The reports I have seem have taken the stress range caused by the movement from full +ve to full -ve wave action in each direction from a static analysis and used that to compute the fatigue life [how that is done is of course is another matter].
For those of you who have never been offshore, imagine a several tonne block of steel with piping coming off it [the xmas tree], dancing around as if it was being shaken by a giant and you'll get the picture of what goes on.
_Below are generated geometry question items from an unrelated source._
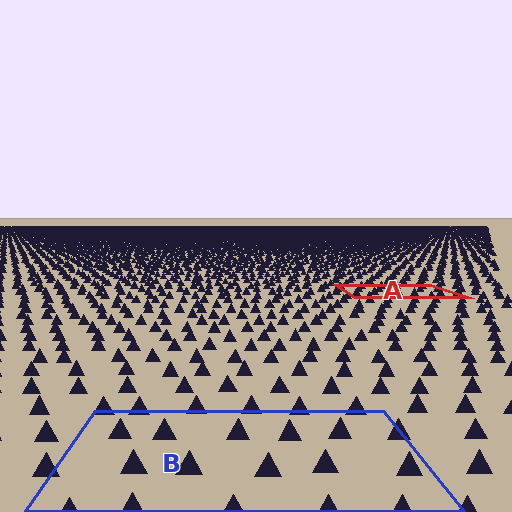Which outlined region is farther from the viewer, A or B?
Region A is farther from the viewer — the texture elements inside it appear smaller and more densely packed.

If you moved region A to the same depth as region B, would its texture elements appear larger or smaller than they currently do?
They would appear larger. At a closer depth, the same texture elements are projected at a bigger on-screen size.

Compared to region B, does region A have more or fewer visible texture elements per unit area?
Region A has more texture elements per unit area — they are packed more densely because it is farther away.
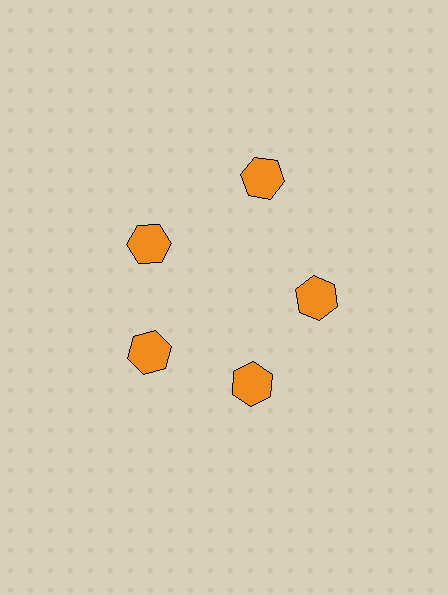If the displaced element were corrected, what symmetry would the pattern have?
It would have 5-fold rotational symmetry — the pattern would map onto itself every 72 degrees.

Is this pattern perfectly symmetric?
No. The 5 orange hexagons are arranged in a ring, but one element near the 1 o'clock position is pushed outward from the center, breaking the 5-fold rotational symmetry.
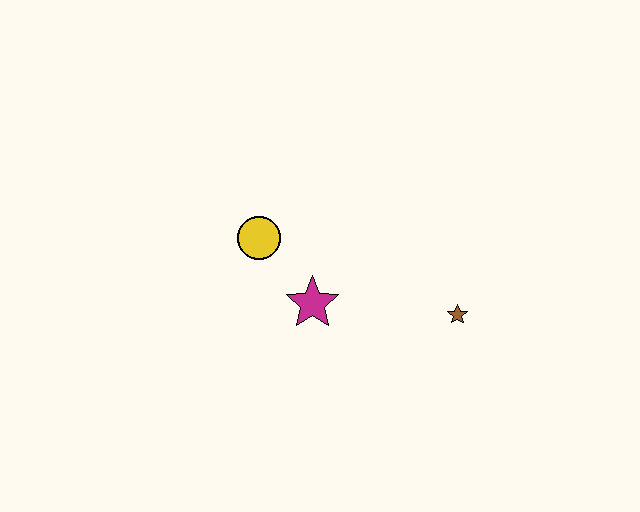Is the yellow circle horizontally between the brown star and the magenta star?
No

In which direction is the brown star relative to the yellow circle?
The brown star is to the right of the yellow circle.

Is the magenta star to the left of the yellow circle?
No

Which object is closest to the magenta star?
The yellow circle is closest to the magenta star.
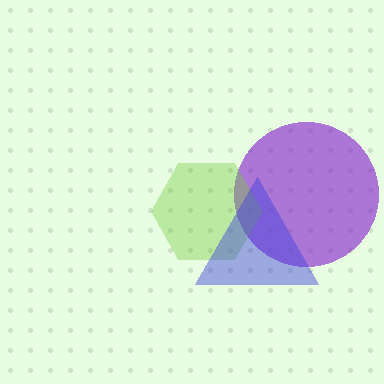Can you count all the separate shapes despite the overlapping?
Yes, there are 3 separate shapes.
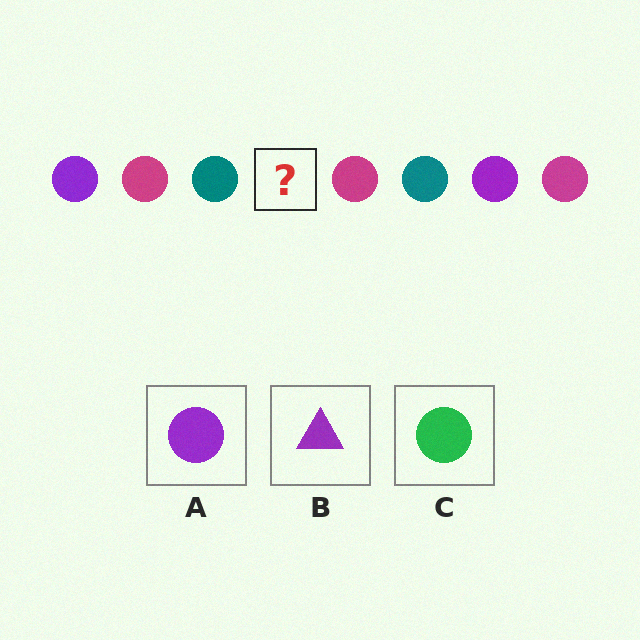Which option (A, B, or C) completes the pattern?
A.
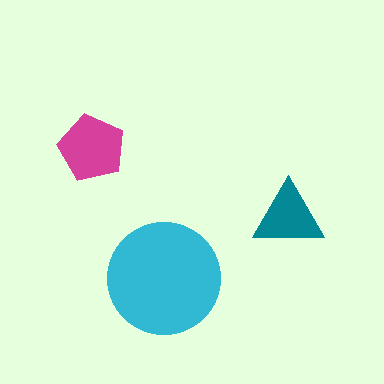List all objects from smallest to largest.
The teal triangle, the magenta pentagon, the cyan circle.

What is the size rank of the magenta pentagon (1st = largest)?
2nd.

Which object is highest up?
The magenta pentagon is topmost.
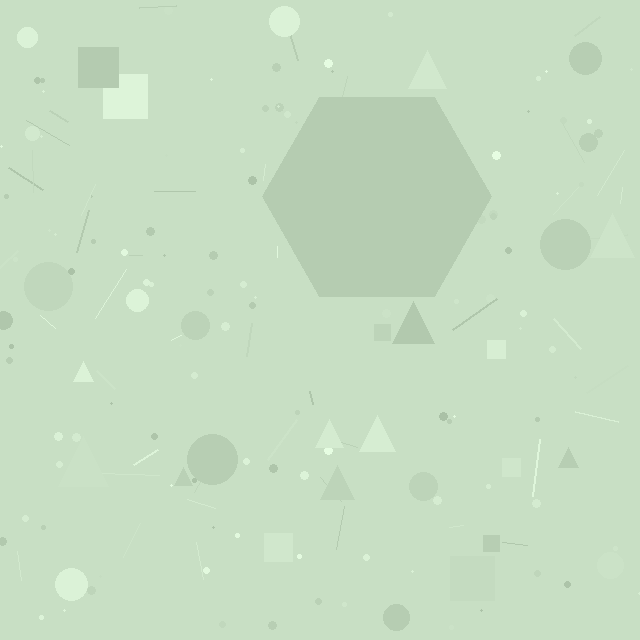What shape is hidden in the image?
A hexagon is hidden in the image.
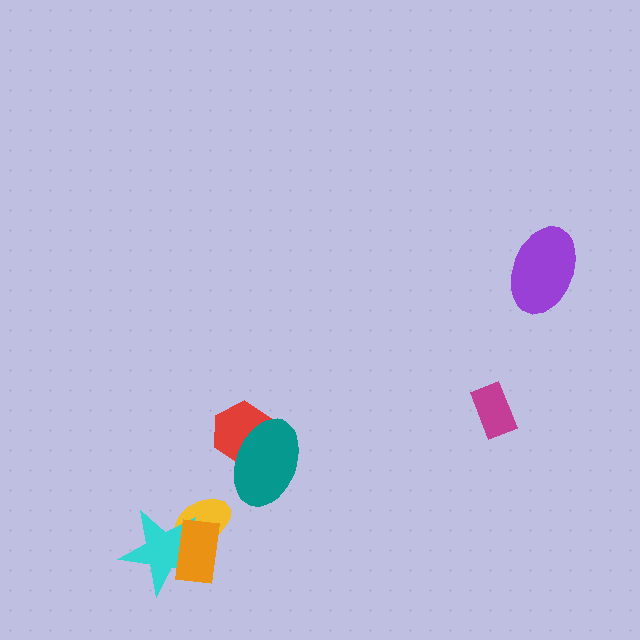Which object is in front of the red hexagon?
The teal ellipse is in front of the red hexagon.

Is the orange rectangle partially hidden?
No, no other shape covers it.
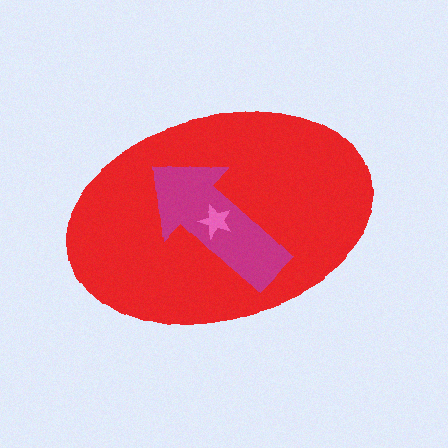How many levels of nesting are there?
3.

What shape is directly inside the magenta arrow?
The pink star.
If we assume that a full dynamic analysis is not nessecary, and that we cannot be sure that every wave WILL NOT cause full displacement, do we need to apply a DLF to the stress ranges caused by these lateral wave movements when they are considered in the fatigue calculation? Personally I think that it is not required for the main flowline, but may well be good practice on associated smaller lines, such as drains, vent valves and injection lines that may well get excited by the main flowline as it shakes during operation [dog shaking the tail, as JB would say]. The addition of a DLF to these branches may well be a case of conservatively increasing the stress ranges being considered and hence reduce the fatigue life of certain parts of the system, but is that nessecarily a bad thing?